While the circadian rhythm begins to develop well into the uterus, the clock is yet to develop and mature. This happens in the first year of their lives, as young children fall into a sense of routine and receive melatonin from breastmilk. Yet another perk of breastmilk you just learned of.
Now that that is out of the way, it is important to understand that a change in the circadian rhythm can also bring about a shift in sleep patterns, feeding and body temperature. Such disruptions can be brought out by anomalous light exposure.

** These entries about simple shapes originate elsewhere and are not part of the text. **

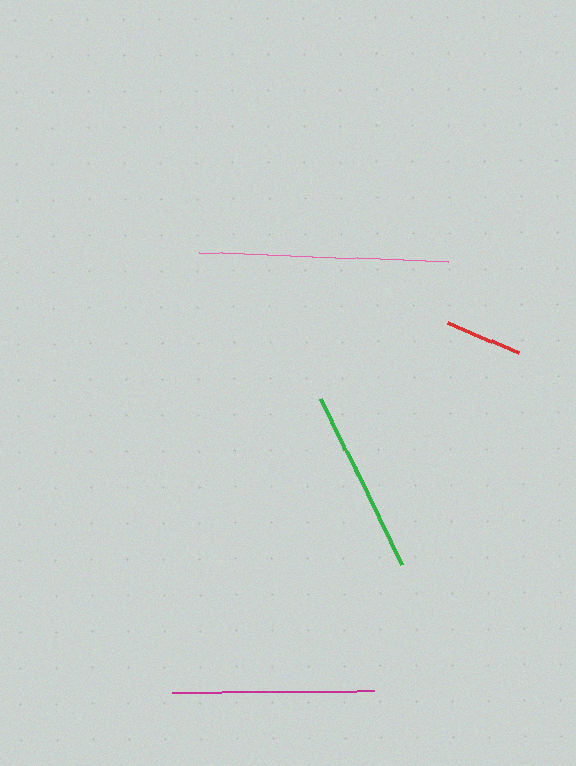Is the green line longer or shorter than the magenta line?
The magenta and green lines are approximately the same length (about 202 and 186 pixels).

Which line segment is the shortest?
The red line is the shortest at approximately 77 pixels.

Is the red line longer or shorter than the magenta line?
The magenta line is longer than the red line.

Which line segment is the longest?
The pink line is the longest at approximately 250 pixels.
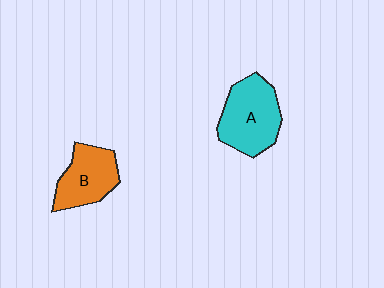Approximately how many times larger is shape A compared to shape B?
Approximately 1.3 times.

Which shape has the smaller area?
Shape B (orange).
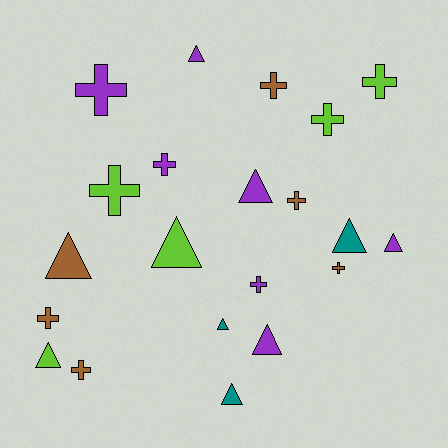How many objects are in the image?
There are 21 objects.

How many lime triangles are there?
There are 2 lime triangles.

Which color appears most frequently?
Purple, with 7 objects.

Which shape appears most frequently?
Cross, with 11 objects.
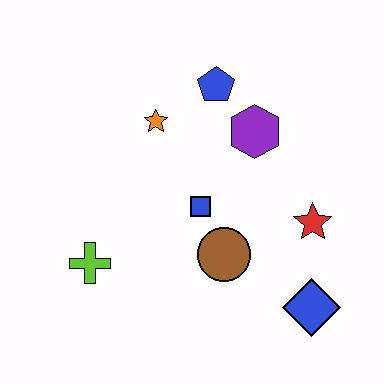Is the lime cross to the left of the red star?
Yes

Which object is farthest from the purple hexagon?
The lime cross is farthest from the purple hexagon.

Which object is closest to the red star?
The blue diamond is closest to the red star.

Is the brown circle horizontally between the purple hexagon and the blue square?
Yes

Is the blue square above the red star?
Yes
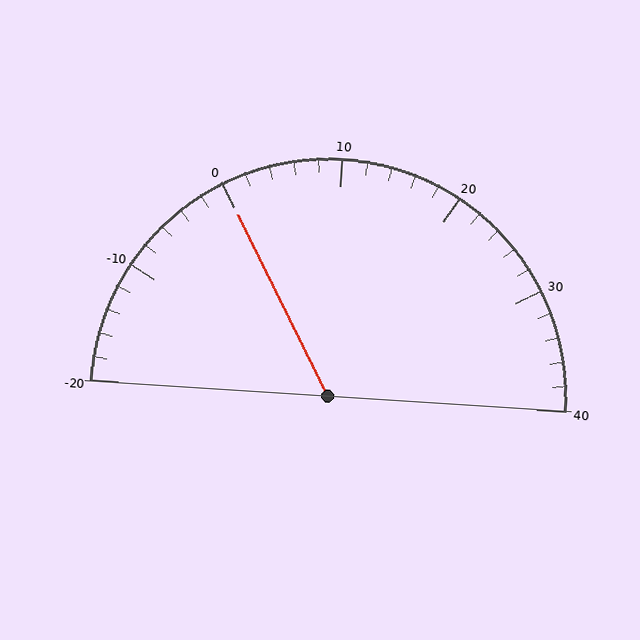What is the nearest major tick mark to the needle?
The nearest major tick mark is 0.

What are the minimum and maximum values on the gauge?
The gauge ranges from -20 to 40.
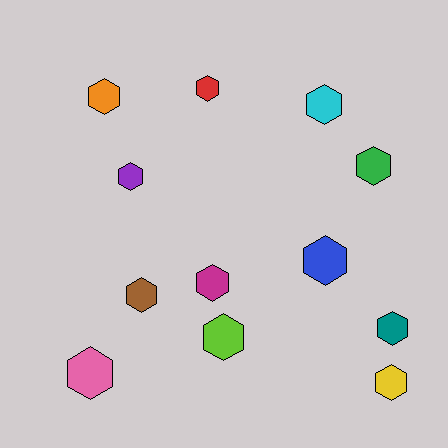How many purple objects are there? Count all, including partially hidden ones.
There is 1 purple object.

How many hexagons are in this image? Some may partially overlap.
There are 12 hexagons.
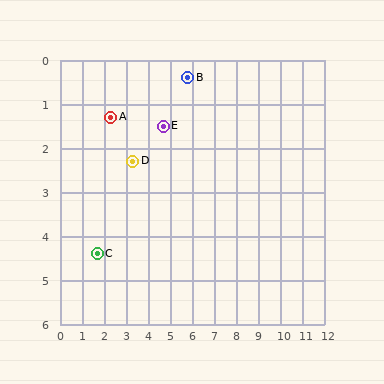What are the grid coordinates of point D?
Point D is at approximately (3.3, 2.3).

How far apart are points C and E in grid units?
Points C and E are about 4.2 grid units apart.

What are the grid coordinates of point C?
Point C is at approximately (1.7, 4.4).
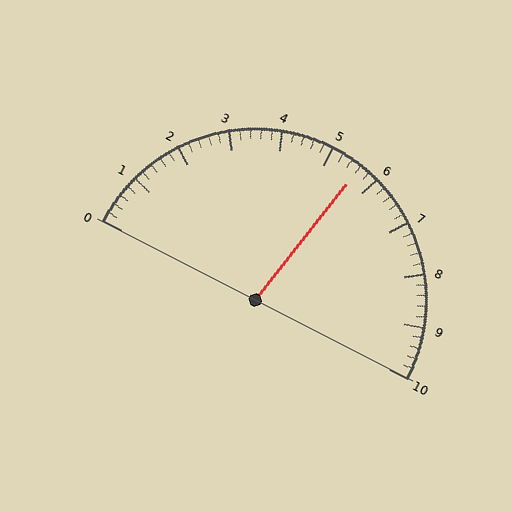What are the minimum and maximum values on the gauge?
The gauge ranges from 0 to 10.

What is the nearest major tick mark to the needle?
The nearest major tick mark is 6.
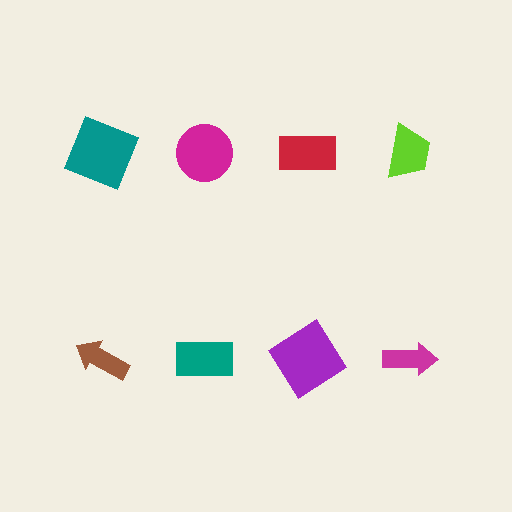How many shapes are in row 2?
4 shapes.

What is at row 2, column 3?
A purple diamond.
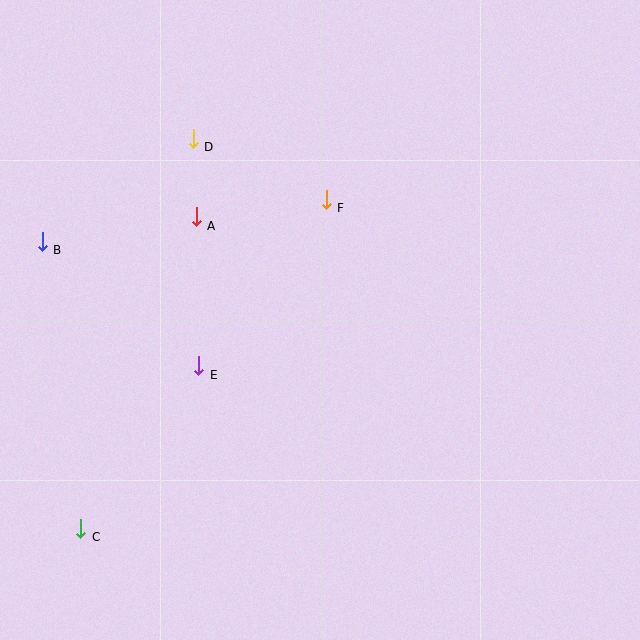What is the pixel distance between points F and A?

Here are a few other potential reasons that could be behind your child’s lack of sleep:
- Babies have fairly tiny tummies and can wake up or lose sleep over hunger.
- When tired from activities all day, a baby would wind down in the night when put to ed. On the other hand, overtiredness can mean that your child is overstimulated and has all that excess energy to be drained off, preventing sleep.
- The immature sleep-wake cycle may often lead to a day/night reversal in the early weeks of birth. Which translates to more awake times during the day and minimal sleep in the night.
- Unwell babies can lose sleep due to pain and distress. You may need to consult a professional to proceed beyond basic methods to relieve your child if the sickness persists.
- Discomfort in terms of the need for a diaper change, a sleep environment or a crib change, high or low room temperature, etc. could be grounds as well.
How Can I Get My 1-month Baby to Sleep?
When you ask a fellow parent this question, their first reaction would be: have you tried setting a routine? And we couldn't more agree, and not at the same time.
At one month old, your baby is still getting used to his life outside, well, you. While it may be tricky with your child taking 15–18 hours worth of naps in a day, setting small routines before 'bedtime' may actually help in the months to come. This routine can include a warm bath, dimming the lights, creating a calm ambiance and feeding to induce sleep to your 1 month old baby who is not sleeping well.
Apart from this, you may even try these methods to get your one-month-old to sleep:
Swaddling: An age-old practice, parents have, over the years, swaddled their kids to sleep. The close, cuddly feel of the cloth helps emulate the feeling of the womb, lulling the kids back to sleep. That said, it is essential to ensure that the wrap isn't set too loosely or too tightly. Learning how to swaddle correctly might help.
Skin Contact and Rocking: Being close to your newborn while you are rocking them calms them down instinctively. Making them feel secure and safe enough to drowse.
Pacifiers: In the case of breastfeeding infants, pacifiers can be used to soothe them to sleep after a month or so, once there’s no risk of nipple confusion.
Feeding: While it is the first point of defense, it is still worth mentioning. Ensuring that your child is getting enough feed regularly is not only an optimal rule of thumb for nutrition but also helps them wind down for a nap. Keep in mind that your child may wake after a while if they are fed to sleep. Usually, a quick feed does the trick.
Day and Night Cycle: An immature day and night cycle could be a significant reason for a 1 month old baby not sleeping at night. There's two parts to how to tackle this: keep the days active yet not overstimulative, and the night's, well, boring. During the day, engage them in age-appropriate activities, have a feeding and pooping routine, and then, at night, avoid all stimulants. A snug environment could very well encourage sleep.
Apart from these, parents can try reading a book or singing a lullaby to their young ones; there’s a reason we still find comfort in those. For first time parents, their 1 month old baby not sleeping properly can be worrying. A quick chat with your pediatrician can be great to keep the stress at bay. You are doing well; your baby’s sleep schedule will eventually catch up. Happy Parenting!